Why do arithmetic operations on unsigned chars promote them to signed integers?

Question

Many answers to similar questions point out that it is so due to the standard. But, I cannot understand the reasoning behind this decision by the standard setters.

From my understanding an unsigned char does not store the value in 2's complement form. So, I don't see a situation where let's say XORing two unsigned chars would produce unexpected behavior. Therefore, promoting them to int just seems like a waste of space (in most cases) and CPU cycles.

Moreover, why int? If a variable is being declared as unsigned, clearly the unsignedness is important to the programmer, therefore a promotion to an unsigned int would still make more sense than an int, in my opinion.

[EDIT #1] As stated out in the comments, promotion to unsigned int will take place if an int cannot sufficiently accommodate the value in the unsigned char.

[EDIT #2] To clarify the question, if it is about the performance benefit of operating over int than char, then why is it in the standard? This could have been given as a suggestion to compiler designers for better optimization. Now, if someone were to design a compiler which didn't do this that would make their compiler as one not adhering to the C/C++ standard fully, even though, hypothetically this compiler did support all other required features of the language. In a nutshell, I cannot figure out a reason for why I cannot operate directly over unsigned chars, therefore the requirement to promote them to ints, seems unnecessary. Can you give me an example which proves this wrong?

Answer 1

You can find this document on-line: Rationale for International Standard - Programming Languages - C (Revision 5.10, 2003).

Chapter 6.3 (p. 44 - 45) is about conversions

Between the publication of K&R and the development of C89, a serious divergence had occurred among implementations in the evolution of integer promotion rules. Implementations fell into two major camps which may be characterized as unsigned preserving and value preserving.

The difference between these approaches centered on the treatment of unsigned char and unsigned short when widened by the integer promotions, but the decision had an impact on the typing of constants as well (see §6.4.4.1).

The unsigned preserving approach calls for promoting the two smaller unsigned types to unsigned int. This is a simple rule, and yields a type which is independent of execution environment.

The value preserving approach calls for promoting those types to signed int if that type can properly represent all the values of the original type, and otherwise for promoting those types to unsigned int.

Thus, if the execution environment represents short as something smaller than int, unsigned short becomes int; otherwise it becomes unsigned int. Both schemes give the same answer in the vast majority of cases, and both give the same effective result in even more cases in implementations with two's complement arithmetic and quiet wraparound on signed overflow - that is, in most current implementations. In such implementations, differences between the two only appear when these two conditions are both true:

1. An expression involving an unsigned char or unsigned short produces an int-wide result in which the sign bit is set, that is, either a unary operation on such a type, or a binary operation in which the other operand is an int or “narrower” type.

2. The result of the preceding expression is used in a context in which its signedness is significant:

   • sizeof(int) < sizeof(long) and it is in a context where it must be widened to a long type, or

   • it is the left operand of the right-shift operator in an implementation where this shift is defined as arithmetic, or

   • it is either operand of /, %, <, <=, >, or >=.

In such circumstances a genuine ambiguity of interpretation arises. The result must be dubbed questionably signed, since a case can be made for either the signed or unsigned interpretation. Exactly the same ambiguity arises whenever an unsigned int confronts a signed int across an operator, and the signed int has a negative value. Neither scheme does any better, or any worse, in resolving the ambiguity of this confrontation. Suddenly, the negative signed int becomes a very large unsigned int, which may be surprising, or it may be exactly what is desired by a knowledgeable programmer. Of course, all of these ambiguities can be avoided by a judicious use of casts.

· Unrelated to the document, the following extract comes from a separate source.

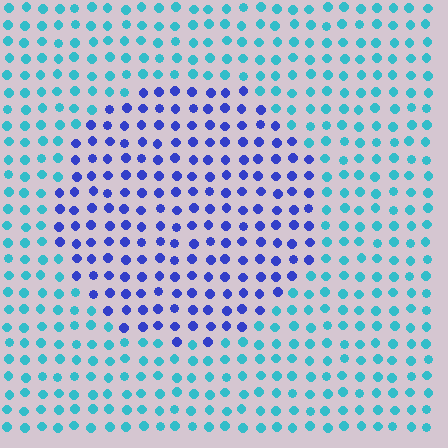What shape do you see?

One of the important outcomes of exploring this problem is the understanding that high-quality compilers might do well to look for such questionable code and offer (optional) diagnostics, and that conscientious instructors might do well to warn programmers of the problems of implicit type conversions.

The unsigned preserving rules greatly increase the number of situations where unsigned int confronts signed int to yield a questionably signed result, whereas the value preserving rules minimize such confrontations. Thus, the value preserving rules were considered to be safer for the novice, or unwary, programmer. After much discussion, the C89 Committee decided in favor of value preserving rules, despite the fact that the UNIX C compilers had evolved in the direction of unsigned preserving.

QUIET CHANGE IN C89

A program that depends upon unsigned preserving arithmetic conversions will behave differently, probably without complaint. This was considered the most serious semantic change made by the C89 Committee to a widespread current practice.

For reference, you can find more details about those conversions updated to C11 in this answer by Lundin.